Leo lifted his hand and waved a little. "Hey," he said. He figured someone had to.

"Leo?" Mike demanded. "What--? What are you doing here?"

Leo shrugged, glancing at Kendrix, who looked puzzled. "So far, not getting blown up?"

"What are you doing here!" Mike exclaimed, yanking his helmet off. "Leo! I've got the ten-thirty shuttle sitting on Earth, waiting for you to show up! Where the hell have you been! And what are you doing here?!

"Kai!" he shouted, not even pausing. "Turn around! We're fine here!"

Leo looked over his shoulder to see Chen skidding to a halt as he was called out. His gaze slid across all of them, but he must have decided Mike wasn't serious because he kept coming. Mike swore under his breath but he didn't try to stop the other soldier again.

Instead, he turned back to Leo and continued, "You missed your shuttle. I grounded the last flight until I could find you. How did you get off Earth?"

Leo tried for innocence. "I was on the nine-forty shuttle," he said. "Sat next to someone named Celeste Turner. She seemed nice," he added.

Chen caught up to them, put a hand on Kendrix's shoulder, and exchanged glances with Damon after she nodded. Then he turned his frown on Mike, who was giving Leo a look of pure frustration. "You weren't on the passenger list. You didn't go through security on Earth, and you didn't check in when you arrived on Terra Venture. And now, here you are, on the moon--"

"Oh, yeah," Leo said quickly, because letting his brother build up steam was never a good idea. "I can explain that."

"Your explanation had better involve authority figures and serious extenuating circumstances," Mike growled, "because otherwise you could go to jail for that uniform you're wearing. Not to mention the rifle."

"Hey," Leo protested, nodding at Chen, "he gave me the rifle!"

"You were wearing a uniform!" Chen exclaimed. "How was I supposed to know you were the stowaway we were looking for!"

"Stowaway?" Mike repeated, but luckily he was drowned out by Kendrix.

"You didn't say his name," she said, turning on Chen. "He's the only one you didn't assign by name because you didn't know it! You couldn't admit that Kai Chen might not know one of his own soldiers!"

"He isn't one of my soldiers," Chen said testily.
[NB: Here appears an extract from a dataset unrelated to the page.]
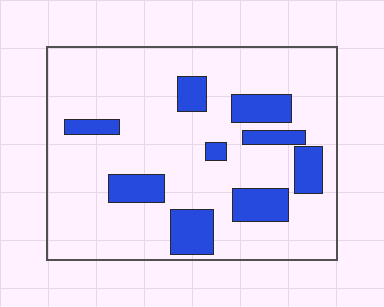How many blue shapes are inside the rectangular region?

Folding his arms, he glared at Leo. "Who are you, anyway?"

Leo gave him the same wave he'd given Mike. "Leo Corbett," he said. "Thanks for the gun."

"My little brother," Mike said grimly. "Who just stowed away on a GSA shuttle, boarded Terra Venture illegally, stole a military uniform, and snuck into the middle of a battle ready training exercise. I don't know how I'm going to keep them from deporting him."

"He's breaking five regulations just standing there," Chen said, eyeing him with an expression that said he didn't believe Leo was related in any way to Mike Corbett. "Are you sure you want to?"

"Well, we don't have jails on Terra Venture," Mike muttered.

"Hey," Leo protested.

"Whoa!"

That wasn't him, but when he turned around there was no one there--and then there was, a grey shape resolving out of the swirling vortex that was eating up the air. A shape that tumbled to the ground, leaping up into a person almost immediately, running. Mike reached out and caught her.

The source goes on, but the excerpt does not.